Midway through the service, some of Blair’s friends performed an emotional rendition of the Fleetwood Mac song “Landslide.”
Inside a common room at Dunster, more than 50 pictures of Blair lined the walls. A slideshow of photographs of her played on repeat. Guests circulated around the room before and after the speeches, exchanging memories of Blair, and a guestbook for the event garnered more than 75 signatures.
An Economics concentrator, Blair worked at the Harvard Shop, was a member of the Spee Club, joined the boxing club, and served as an economics and statistics tutor for College students. Over the summer, she interned for the Boston Consulting Group in Georgia.

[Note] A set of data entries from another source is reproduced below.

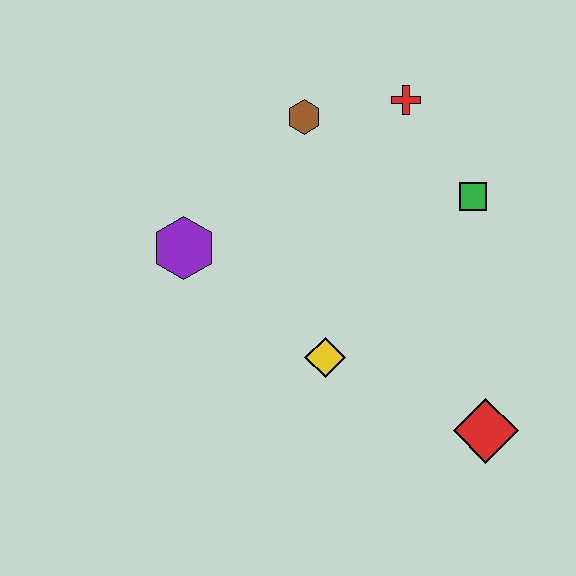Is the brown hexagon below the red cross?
Yes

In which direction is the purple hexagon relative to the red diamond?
The purple hexagon is to the left of the red diamond.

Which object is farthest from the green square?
The purple hexagon is farthest from the green square.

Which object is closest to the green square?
The red cross is closest to the green square.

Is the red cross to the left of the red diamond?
Yes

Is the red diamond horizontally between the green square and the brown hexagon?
No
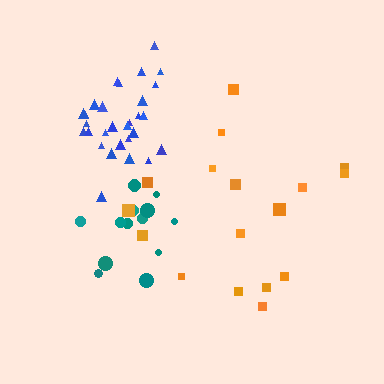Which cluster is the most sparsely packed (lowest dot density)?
Orange.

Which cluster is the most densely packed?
Blue.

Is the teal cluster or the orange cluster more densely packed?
Teal.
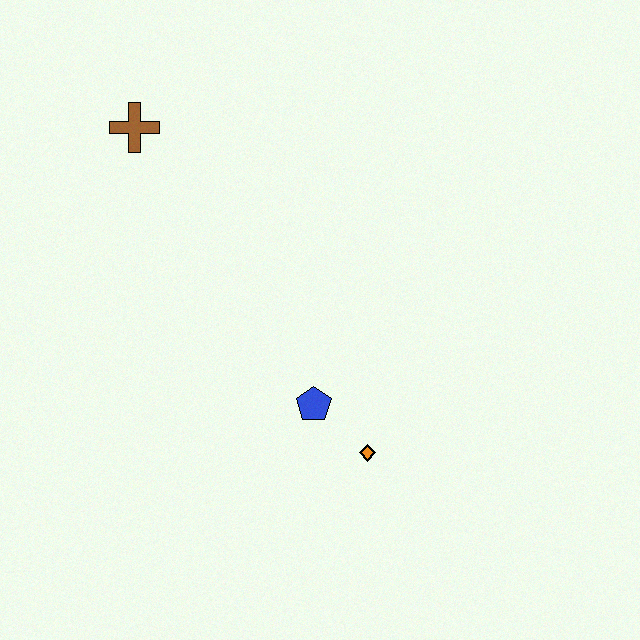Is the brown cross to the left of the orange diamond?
Yes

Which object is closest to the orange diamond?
The blue pentagon is closest to the orange diamond.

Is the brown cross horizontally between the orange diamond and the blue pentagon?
No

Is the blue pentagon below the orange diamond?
No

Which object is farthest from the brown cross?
The orange diamond is farthest from the brown cross.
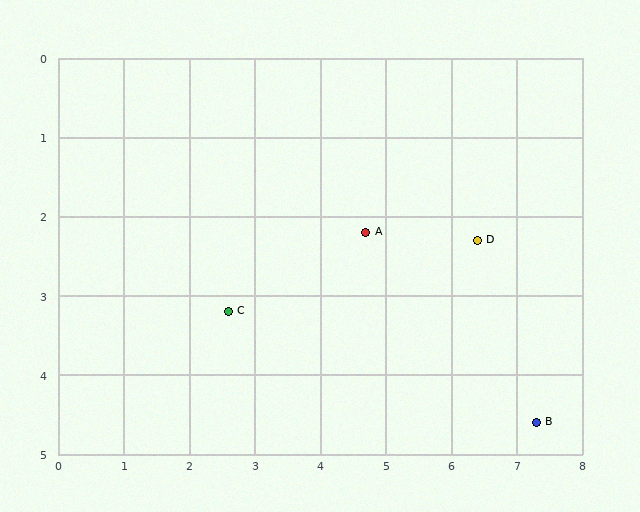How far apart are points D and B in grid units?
Points D and B are about 2.5 grid units apart.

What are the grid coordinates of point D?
Point D is at approximately (6.4, 2.3).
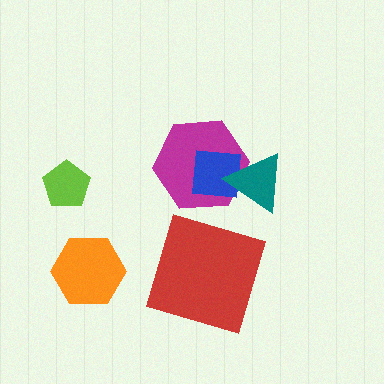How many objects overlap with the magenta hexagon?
2 objects overlap with the magenta hexagon.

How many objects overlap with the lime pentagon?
0 objects overlap with the lime pentagon.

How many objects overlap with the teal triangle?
2 objects overlap with the teal triangle.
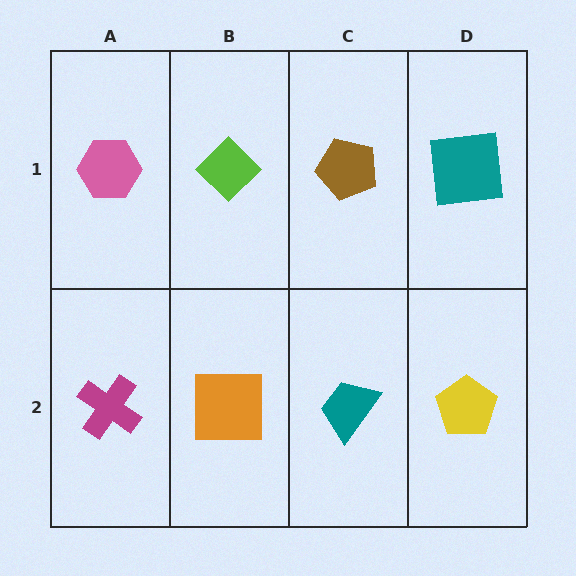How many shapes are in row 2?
4 shapes.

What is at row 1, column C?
A brown pentagon.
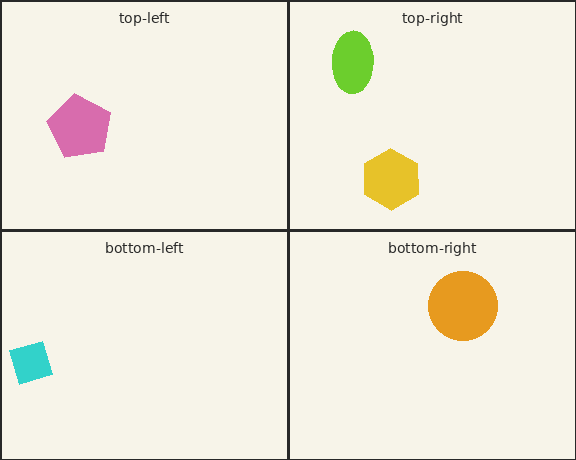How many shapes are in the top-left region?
1.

Sean D. Kelly and Cheryl K. Chen, Dunster House faculty deans, organized the event along with some of Blair’s friends. In an email announcing the service, Kelly and Chen wrote the goal of the memorial was to help the House community feel “supported and sustained” in the aftermath of Blair’s death.
“Courtney was a good friend to many Dunsterites, and her loss is keenly felt,” they wrote. “This will not make the event any less of a tragedy; it is awful and will remain so. But it may allow us nevertheless to become stronger and closer than we otherwise would have been.”
This service was not the first memorial held for Blair at Harvard this fall; last month, students and friends gathered at the Spee to remember her and celebrate her life.
A light drizzle fell Friday morning, but about an hour before the service began, the sun began to shine and a light breeze blew through the courtyard. Blair’s mother said she could sense Courtney’s presence in the change of weather — Courtney’s optimism, her vitality, and her sunny personality.